Tom of Finland ou l’art vecteur de la liberté sexuelle
Avec ses illustrations homoérotiques le plus souvent réalisées au crayon gris, l’artiste finlandais Tom of Finland (de son vrai nom Touko Laaksonen) a mis en lumière l’homosexualité (et certains fétichismes tels que ceux du cuir et des uniformes) bien avant sa dépénalisation dans la plupart des pays occidentaux. Alors que vient de s’achever le Pride Month, retour sur un artiste de plus en plus connu du grand public, à l’avant-garde de la liberté sexuelle.
Sur ses dessins, l’homme est viril. La silhouette, ultra-musclée, est moulée dans des vêtements – souvent des uniformes – soulignant des biceps et pectoraux saillants et une entrejambe bien garnie, à en croire la protubérance visible sous le tissu. De son vrai nom Touko Laaksonen, l’artiste Tom of Finland a fait des archétypes masculins que sont les bûcherons, les marins, les policiers ou encore les soldats l’unique sujet de ses dessins érotiques, si ce n’est pornographiques. Né dans la campagne du sud-ouest de la Finlande en 1920, il est peu à peu devenu un monument de la culture gay, et plus récemment, de la pop culture tout court. En témoigne les nombreuses collaborations qui lui rendent hommage, instiguées par la Tom of Finland Foundation et des labels de mode tels que JW Anderson et Diesel. Mais aussi un biopic, que lui a consacré le réalisateur finlandais Dome Karukoski en 2017. Ou encore de nombreuses expositions, revenant sur son travail libidineux, telle que « The Darkroom », présentée au Fotografiska de New York, en 2021, et consacrée à un pan peu connu de son œuvre : ses photographies.
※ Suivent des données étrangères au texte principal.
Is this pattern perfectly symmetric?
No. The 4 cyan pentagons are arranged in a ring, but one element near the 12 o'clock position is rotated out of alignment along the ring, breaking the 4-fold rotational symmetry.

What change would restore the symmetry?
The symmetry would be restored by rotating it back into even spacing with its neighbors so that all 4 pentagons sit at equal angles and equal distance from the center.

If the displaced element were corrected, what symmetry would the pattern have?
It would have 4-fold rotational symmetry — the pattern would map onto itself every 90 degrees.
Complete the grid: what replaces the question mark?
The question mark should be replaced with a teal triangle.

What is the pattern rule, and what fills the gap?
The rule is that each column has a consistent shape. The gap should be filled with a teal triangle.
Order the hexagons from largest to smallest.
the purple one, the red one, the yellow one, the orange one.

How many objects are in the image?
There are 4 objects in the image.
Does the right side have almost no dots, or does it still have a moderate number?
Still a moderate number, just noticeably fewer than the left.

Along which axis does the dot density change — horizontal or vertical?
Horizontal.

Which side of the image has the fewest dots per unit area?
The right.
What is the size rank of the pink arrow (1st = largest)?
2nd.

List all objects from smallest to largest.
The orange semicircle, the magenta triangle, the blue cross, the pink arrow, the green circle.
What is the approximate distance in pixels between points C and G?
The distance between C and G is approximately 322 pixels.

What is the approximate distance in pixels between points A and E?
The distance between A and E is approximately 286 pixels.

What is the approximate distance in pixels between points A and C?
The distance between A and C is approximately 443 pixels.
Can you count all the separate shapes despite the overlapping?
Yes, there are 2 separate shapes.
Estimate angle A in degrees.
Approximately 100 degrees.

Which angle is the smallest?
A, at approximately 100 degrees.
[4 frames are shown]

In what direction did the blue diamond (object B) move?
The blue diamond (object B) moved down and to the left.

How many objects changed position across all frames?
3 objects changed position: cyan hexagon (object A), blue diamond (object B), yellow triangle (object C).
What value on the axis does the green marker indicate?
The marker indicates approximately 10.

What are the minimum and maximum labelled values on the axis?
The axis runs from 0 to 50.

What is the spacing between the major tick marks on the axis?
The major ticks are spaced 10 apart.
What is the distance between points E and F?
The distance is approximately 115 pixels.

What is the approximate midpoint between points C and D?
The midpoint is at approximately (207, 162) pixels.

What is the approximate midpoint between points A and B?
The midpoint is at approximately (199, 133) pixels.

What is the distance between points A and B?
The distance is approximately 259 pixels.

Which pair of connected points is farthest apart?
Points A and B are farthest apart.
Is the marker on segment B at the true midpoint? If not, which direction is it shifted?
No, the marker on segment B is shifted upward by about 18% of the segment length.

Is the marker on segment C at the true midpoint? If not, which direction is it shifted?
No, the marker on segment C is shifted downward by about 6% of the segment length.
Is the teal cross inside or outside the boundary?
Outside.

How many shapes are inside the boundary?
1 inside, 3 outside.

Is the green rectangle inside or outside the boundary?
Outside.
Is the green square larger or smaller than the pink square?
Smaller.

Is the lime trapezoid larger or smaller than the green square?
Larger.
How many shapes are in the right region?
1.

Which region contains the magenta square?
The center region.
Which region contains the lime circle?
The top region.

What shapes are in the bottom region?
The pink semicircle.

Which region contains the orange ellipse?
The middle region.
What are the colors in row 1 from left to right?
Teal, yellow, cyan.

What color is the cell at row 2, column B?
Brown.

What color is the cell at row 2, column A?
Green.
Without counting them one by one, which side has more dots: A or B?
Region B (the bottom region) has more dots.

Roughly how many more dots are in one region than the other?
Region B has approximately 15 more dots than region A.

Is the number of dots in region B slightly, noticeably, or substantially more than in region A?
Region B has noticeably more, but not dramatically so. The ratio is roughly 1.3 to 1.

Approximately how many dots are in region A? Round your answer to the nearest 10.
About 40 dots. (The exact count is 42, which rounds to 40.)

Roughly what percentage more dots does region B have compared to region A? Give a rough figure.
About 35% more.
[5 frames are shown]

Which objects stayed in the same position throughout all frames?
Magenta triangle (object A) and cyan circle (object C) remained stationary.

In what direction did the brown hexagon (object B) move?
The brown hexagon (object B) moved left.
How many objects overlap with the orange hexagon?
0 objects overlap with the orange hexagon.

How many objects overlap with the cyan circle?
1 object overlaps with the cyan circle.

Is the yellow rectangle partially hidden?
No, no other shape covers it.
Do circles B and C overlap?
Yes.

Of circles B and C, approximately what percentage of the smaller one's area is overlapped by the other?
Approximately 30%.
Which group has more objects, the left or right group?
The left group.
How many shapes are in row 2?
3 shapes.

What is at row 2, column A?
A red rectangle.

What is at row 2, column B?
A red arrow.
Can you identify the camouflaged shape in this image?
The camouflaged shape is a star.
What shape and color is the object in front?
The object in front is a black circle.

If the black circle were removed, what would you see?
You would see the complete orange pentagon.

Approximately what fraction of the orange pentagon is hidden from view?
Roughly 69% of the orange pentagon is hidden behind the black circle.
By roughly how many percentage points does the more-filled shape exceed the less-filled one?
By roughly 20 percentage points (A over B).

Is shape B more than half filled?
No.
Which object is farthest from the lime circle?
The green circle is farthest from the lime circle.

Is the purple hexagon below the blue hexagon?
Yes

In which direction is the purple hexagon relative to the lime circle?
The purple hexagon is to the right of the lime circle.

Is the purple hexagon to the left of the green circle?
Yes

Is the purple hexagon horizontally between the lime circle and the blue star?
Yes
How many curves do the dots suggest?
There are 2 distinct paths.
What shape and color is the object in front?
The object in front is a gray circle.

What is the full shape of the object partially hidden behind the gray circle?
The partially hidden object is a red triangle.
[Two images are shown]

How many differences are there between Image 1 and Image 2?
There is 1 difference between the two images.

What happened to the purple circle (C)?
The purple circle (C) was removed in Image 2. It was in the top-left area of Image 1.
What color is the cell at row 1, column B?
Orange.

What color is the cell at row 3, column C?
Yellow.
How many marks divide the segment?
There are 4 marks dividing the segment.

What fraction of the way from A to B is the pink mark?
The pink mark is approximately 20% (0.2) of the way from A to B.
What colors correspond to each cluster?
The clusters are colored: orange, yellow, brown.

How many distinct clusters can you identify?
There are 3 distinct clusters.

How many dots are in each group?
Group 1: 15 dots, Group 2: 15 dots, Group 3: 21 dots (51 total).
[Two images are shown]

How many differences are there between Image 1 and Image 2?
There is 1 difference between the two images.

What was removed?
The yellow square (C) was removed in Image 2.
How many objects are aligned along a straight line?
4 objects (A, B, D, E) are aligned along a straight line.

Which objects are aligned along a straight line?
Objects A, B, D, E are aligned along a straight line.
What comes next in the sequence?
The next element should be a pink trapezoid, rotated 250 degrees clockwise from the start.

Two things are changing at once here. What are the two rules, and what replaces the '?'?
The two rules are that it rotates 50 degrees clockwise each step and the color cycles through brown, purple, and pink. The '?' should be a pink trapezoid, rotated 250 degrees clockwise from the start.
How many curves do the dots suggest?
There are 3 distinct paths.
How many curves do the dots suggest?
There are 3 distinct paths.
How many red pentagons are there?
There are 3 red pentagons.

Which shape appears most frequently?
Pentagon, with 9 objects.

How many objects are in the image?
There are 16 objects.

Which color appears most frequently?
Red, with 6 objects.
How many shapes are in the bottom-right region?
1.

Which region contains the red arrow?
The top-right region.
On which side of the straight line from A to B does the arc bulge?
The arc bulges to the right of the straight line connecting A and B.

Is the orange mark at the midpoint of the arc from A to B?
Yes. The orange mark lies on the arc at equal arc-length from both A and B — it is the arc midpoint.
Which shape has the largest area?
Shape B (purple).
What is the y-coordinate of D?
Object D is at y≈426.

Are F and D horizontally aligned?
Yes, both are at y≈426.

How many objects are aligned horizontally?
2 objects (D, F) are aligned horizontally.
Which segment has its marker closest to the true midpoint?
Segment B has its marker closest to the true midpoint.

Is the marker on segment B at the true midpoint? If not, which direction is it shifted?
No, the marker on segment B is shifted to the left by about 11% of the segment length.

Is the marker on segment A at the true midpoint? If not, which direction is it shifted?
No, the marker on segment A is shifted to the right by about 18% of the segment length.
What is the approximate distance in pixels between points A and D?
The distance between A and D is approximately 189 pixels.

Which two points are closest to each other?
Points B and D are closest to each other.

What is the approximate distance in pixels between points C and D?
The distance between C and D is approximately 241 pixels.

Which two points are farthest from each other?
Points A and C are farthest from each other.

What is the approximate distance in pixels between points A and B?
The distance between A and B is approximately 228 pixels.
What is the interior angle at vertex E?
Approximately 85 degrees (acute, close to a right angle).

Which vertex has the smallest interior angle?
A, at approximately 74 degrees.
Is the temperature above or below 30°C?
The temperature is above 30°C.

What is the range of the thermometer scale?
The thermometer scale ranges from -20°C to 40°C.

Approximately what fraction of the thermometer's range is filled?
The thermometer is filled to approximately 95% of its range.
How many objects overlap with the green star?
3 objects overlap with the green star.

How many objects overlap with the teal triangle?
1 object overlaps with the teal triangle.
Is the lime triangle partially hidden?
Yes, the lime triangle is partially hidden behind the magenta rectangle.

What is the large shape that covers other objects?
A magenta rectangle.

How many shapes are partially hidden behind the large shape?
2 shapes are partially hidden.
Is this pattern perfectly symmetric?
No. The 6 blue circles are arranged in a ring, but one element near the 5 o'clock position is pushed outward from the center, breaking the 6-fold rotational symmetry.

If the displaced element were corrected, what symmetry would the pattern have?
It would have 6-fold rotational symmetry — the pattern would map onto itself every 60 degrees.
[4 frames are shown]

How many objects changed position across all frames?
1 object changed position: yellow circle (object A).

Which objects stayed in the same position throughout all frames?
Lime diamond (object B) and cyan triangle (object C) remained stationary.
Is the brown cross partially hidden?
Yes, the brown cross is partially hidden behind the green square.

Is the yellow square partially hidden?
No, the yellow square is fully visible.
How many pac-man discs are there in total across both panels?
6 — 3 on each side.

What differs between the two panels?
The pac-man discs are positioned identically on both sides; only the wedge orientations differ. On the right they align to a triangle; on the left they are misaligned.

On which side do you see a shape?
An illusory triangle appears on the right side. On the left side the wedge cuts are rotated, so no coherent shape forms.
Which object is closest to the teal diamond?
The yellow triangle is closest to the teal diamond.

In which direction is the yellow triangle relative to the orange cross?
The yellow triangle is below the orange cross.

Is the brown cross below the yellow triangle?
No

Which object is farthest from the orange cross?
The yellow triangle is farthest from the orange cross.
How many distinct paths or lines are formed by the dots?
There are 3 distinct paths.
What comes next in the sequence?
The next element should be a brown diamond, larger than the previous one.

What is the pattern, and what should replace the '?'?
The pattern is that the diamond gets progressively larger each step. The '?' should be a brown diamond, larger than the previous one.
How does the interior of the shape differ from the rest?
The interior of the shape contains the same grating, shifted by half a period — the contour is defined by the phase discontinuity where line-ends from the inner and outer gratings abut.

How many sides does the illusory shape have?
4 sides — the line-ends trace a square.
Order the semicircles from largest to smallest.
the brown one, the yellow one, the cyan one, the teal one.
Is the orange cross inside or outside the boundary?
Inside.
C’est parfois à partir de ces dernières que Touko Laaksonen dessine ses personnages, eux-mêmes devenus des icônes gays. Avec leur virilité exacerbée, les homosexuels qu’il imagine tordent le cou au cliché de l’homme gay ultra-efféminé véhiculé à l’époque par La Cage aux Folles (1978) entre autres. Bodybuildés, poilus, parfois percés aux tétons, ses bikers tout de cuir vêtus et ses militaires exhibent fièrement leur imposant pénis en érection et s’adonnent, librement, à tous leurs fantasmes, BDSM y compris. « Si je n’ai pas d’érection lorsque je dessine, alors c’est que mon dessin n’est pas réussi » déclare l’artiste.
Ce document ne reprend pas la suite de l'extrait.